River in Victoria, Australia

The Suggan Buggan River is a perennial river of the Snowy River catchment, in the Alpine region of the Australian state of Victoria.

==Course and features==
Formed by the confluence of the Berrima River and the Freestone Creek, the Suggan Buggan River rises in a remote alpine wilderness area within the Alpine National Park, south of the Black-Allan Line that forms part of the state border between New South Wales and Victoria. The river flows generally southeast by south through the locality of Suggan Buggan, joined by the Ingeegoodbee River and two minor tributaries, before reaching its confluence with the Snowy River in the Shire of East Gippsland, north of the Snowy River National Park. The river descends 507 m over its 38 km course.

The river is traversed by the Snowy River Road (C608).

==Recreational activity==
Bush walks in the area lead to Mount Stradbroke at 1310 m and Mount Cobberas at 1836 m.
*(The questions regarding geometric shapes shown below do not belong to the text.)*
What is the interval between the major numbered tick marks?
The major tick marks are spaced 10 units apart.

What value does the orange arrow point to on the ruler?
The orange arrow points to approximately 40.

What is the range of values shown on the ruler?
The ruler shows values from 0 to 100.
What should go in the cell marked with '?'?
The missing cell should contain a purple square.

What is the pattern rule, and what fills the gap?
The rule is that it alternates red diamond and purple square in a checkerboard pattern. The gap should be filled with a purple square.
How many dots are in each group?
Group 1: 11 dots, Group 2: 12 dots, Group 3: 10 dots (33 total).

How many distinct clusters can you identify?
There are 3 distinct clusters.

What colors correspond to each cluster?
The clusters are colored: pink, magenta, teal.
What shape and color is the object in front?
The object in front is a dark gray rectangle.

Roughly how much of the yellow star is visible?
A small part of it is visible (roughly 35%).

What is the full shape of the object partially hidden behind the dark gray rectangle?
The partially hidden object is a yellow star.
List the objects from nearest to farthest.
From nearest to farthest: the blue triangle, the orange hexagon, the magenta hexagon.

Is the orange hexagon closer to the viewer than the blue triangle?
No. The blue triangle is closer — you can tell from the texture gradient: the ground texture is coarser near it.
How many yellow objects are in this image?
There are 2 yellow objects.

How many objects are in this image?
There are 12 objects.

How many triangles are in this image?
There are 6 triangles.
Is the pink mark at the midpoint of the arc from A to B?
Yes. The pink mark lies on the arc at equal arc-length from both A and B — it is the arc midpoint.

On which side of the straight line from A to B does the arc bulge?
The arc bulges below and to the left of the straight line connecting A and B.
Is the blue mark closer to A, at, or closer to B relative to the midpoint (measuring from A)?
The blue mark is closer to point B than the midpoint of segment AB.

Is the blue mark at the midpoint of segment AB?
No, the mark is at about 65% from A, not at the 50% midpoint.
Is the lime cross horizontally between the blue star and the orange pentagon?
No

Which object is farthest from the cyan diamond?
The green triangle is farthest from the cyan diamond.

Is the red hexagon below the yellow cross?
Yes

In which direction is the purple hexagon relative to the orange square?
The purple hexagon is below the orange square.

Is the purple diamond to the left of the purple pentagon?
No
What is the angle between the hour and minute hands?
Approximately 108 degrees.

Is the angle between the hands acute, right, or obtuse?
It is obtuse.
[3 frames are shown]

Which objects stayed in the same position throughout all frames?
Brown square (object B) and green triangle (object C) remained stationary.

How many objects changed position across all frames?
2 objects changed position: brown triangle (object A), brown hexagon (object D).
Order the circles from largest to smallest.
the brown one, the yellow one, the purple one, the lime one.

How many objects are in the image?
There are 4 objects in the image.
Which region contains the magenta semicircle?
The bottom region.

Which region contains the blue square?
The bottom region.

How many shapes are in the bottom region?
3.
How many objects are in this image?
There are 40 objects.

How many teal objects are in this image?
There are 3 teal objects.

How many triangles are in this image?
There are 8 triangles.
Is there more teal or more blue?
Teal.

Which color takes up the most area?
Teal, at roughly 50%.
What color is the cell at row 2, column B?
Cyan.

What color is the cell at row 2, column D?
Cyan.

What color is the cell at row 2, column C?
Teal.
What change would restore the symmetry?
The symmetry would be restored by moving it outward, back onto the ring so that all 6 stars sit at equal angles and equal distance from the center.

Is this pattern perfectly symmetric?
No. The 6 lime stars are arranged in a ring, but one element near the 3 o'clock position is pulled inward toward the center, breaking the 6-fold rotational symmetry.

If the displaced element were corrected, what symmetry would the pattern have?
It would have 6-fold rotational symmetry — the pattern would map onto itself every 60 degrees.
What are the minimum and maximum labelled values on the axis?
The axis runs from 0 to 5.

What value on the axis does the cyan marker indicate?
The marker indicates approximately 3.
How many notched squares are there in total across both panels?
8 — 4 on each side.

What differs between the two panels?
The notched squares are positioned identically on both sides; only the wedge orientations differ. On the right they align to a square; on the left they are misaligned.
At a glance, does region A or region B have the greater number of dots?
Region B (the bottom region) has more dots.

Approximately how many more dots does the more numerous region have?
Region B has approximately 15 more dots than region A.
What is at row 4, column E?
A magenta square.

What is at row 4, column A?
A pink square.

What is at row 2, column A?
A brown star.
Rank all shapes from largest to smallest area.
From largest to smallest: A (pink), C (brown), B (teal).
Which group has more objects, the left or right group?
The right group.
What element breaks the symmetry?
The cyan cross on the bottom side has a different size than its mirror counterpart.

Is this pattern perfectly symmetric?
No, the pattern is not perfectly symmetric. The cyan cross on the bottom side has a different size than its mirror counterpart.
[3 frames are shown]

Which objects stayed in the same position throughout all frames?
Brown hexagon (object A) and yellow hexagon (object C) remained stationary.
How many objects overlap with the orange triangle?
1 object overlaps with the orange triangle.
Many parts of the river are inaccessible during winter months.

==Etymology==
The river's name is derived from the Aboriginal phrase bukkan bukkan, referring to "bags made from grass".

==History==
===Aboriginal history===
The traditional custodians of the land surrounding the Suggan Buggan river are the Australian Aboriginal Bidawal and Nindi-Ngudjam Ngarigu Monero peoples.

===European history===
The first run in the district was taken up by William Woodhouse in 1843, who passed it on to Scottish-born Australian pioneer and entrepreneur Benjamin Boyd in 1845. The property was transferred to Edward O'Rourke in 1858, who had travelled south from the Monaro plains with his young family. He stayed for 25 years before moving south to Wulgulmerang, which began its life as another O'Rourke station, and then west to the Omeo station at Benambra. O'Rourke used local Murray pines to build the first permanent home in the area. O'Rourke's ownership ended in 1902 when the property was sold to John Churchill Rogers.